Conversion rate tests are very useful, but without proper knowledge of research and statistics, the pitfall of interpreting your results incorrectly is large.
1. Research design is beautiful but NOT flawless
As I started to investigate upon the test designs of conversion rate testing, I was astonished and delighted with the beauty of the design of A/B-testing.That does not mean, unfortunately, that testing and interpreting results is easily done.
An experimental design
A/B-testing uses what is called an experimental design.For the understanding of this post you only need to know that there have to be two groups in an experimental design. One group is exposed to a stimulus, while the other is not. All (literally all!) other conditions have to be identical.

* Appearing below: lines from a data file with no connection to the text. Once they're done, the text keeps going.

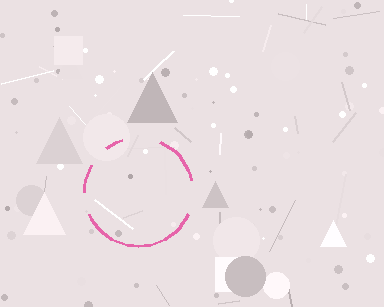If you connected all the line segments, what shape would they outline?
They would outline a circle.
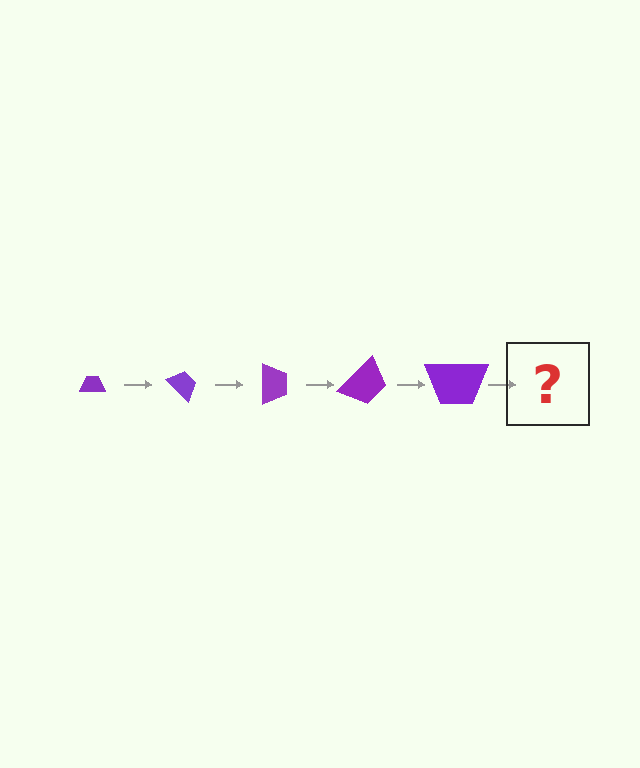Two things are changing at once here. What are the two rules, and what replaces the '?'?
The two rules are that the trapezoid grows larger each step and it rotates 45 degrees clockwise each step. The '?' should be a trapezoid, larger than the previous one and rotated 225 degrees clockwise from the start.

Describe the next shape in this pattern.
It should be a trapezoid, larger than the previous one and rotated 225 degrees clockwise from the start.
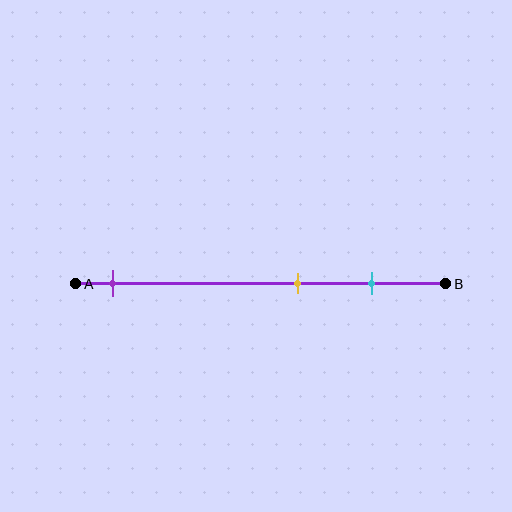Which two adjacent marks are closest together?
The yellow and cyan marks are the closest adjacent pair.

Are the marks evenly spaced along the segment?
No, the marks are not evenly spaced.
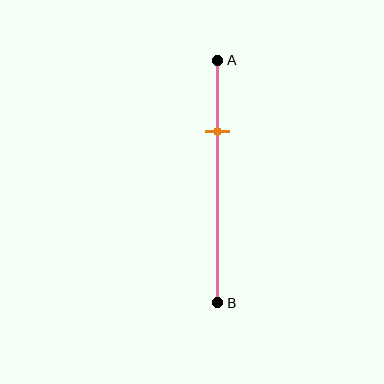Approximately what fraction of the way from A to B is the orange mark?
The orange mark is approximately 30% of the way from A to B.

Changes between groups can then be assigned to the stimulus only.
In A/B-testing it is thus of utter importance that both groups are identical to each other.
This can be achieved most easily through randomization. As far as we know, randomization is used by most providers of conversion-testing. The visitor either sees your website in version A or in version B. Which version is provided, is based on pure coincidence. The idea is that the randomization will ensure that both groups are alike. So far, the research-design is very strong: the groups are identical. In theory, this is an experimental goldmine!

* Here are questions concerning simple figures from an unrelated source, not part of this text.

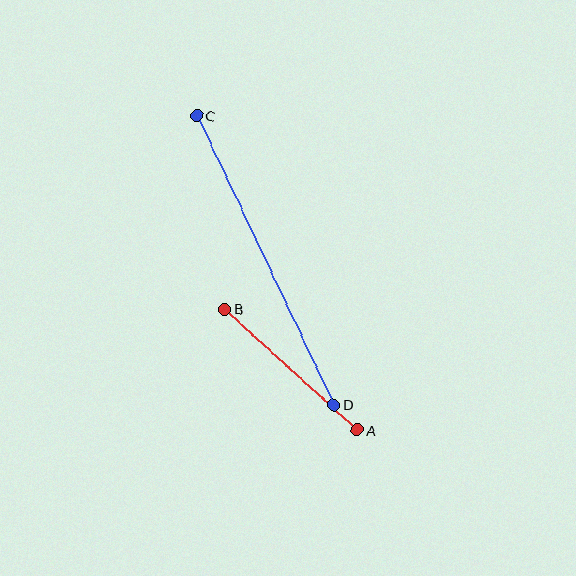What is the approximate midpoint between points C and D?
The midpoint is at approximately (265, 260) pixels.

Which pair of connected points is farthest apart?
Points C and D are farthest apart.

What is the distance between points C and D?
The distance is approximately 320 pixels.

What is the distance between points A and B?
The distance is approximately 179 pixels.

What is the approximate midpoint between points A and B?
The midpoint is at approximately (291, 369) pixels.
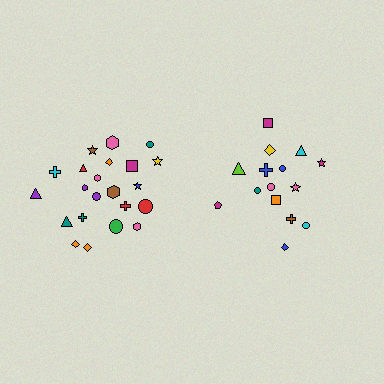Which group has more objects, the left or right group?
The left group.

Period effects mess with your results
However… randomization will only ensure identical groups assuming that you have enough visitors. Sites with small groups of visitors could simply choose to run their tests for a longer period of time. But then…all kind of changes in population could occur, due to blog posts, links or the news in the world. Randomization will still take care of differences between groups. However, there will be differences within your population due to all kind of these period effects. These differences within your population could interact with the results of your A/B-tests. Let me explain this last one:
Imagine you have a site for nerds and you try to sell plugins. You’re doing an A/B-test on your checkout page. Then you write a phenomenal blog about your stunning wife and a whole new (and very trendy) population visits your website. It could be that this new population responds differently on the changes in your checkout page than the old nerdy population. It could be that the new population (knowing less about the web) is more influenced by usability-changes than the old nerdy population. In that case, your test-results would show an increase in sales based on this new population. If the sudden increase in trendy people on your website is only for a short period of time, you will draw the wrong conclusions.
Running tests for longer period of times will only work if you keep a diary in which you write down all possible external explanations. You should interpret your results carefully and always in light of relevant changes in your website and your population.

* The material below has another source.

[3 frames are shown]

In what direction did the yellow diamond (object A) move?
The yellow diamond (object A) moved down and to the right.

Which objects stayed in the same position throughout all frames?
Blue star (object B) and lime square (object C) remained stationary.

2. Test-statistic Z is somewhat unreliable
Doing statistical data analyses with these skewed data required a different statistical approach than analyses with ‘normal’ data (with a 50/50 distribution).
Surely, conversions are very skewed. A conversion rate of 5 % would be really high for most sites. Studying the assumptions of the z-statistic used in most conversion rate tests confirmed my suspicions. The z-statistic is not designed for such skewed datasets. It will become unreliable if conversions are below 5 % (some statistical handbooks even state 10 %!). Due to skewed distributions, the chance of making a type I error (concluding that there’s a significant difference, while in reality there is not) rises.That does not mean that the Z-statistic is useless.
Not at all. I do not have a better alternative either. It does mean however, that the interpretation becomes more complicated and needs more nuancing. With very large amounts of data the statistic regains reliability. But… Especially on sites with small amounts of visitors (and thus very little conversions) one should be very careful interpreting the significance. I think you should have at least 30 conversions a week to do proper testing. Note: that is my opinion, not a statistical law! Stopping a test immediately after the result is significant is a bit dangerous. The statistic just is not that reliable.
In my opinion, not the significance, but the relevance should be leading in deciding if changes in your design lead to an increase in conversions.
Is there a meaningful difference (even if it is not significant) after running a test for a week? Yes? than you are on to something… No? than you are probably not on to something…
3. Interpretation must remain narrow
Important to realize is that the conclusions you can draw from the test results, never outgrow the test environment. Thus, if you are comparing the conversion using a green ‘buy now’ button with the conversion using a red version of the button, you can only say something about that button, on that site, in that color. You cannot say anything beyond that. Mechanisms causing an increase in sales because of a green button (e.g. red makes people aggressive, green is a more social colour) remain outside the scope of your test.
Test and stay aware
Conversion tools are aptly called ‘tools’.
Perhaps, packages and programs designed to do conversion testing should help people making their interpretations.
Moreover, I would advice people to test in full weeks (but not much longer if you do not want to pollute your results with period effects). Next to that, people should keep a diary with possible period effects. These effects should always be taking into account while interpreting test results. Also, I would strongly advice to only run tests if a website has sufficient visitors. Finally, I would advice you to take the significance with a grain of salt. It is only one test-statistic (probably not a very reliable one) and the difference between significant and non-significant is small. You should interpret test results taking into account both relevance (is there a meaningful difference in conversion) and significance.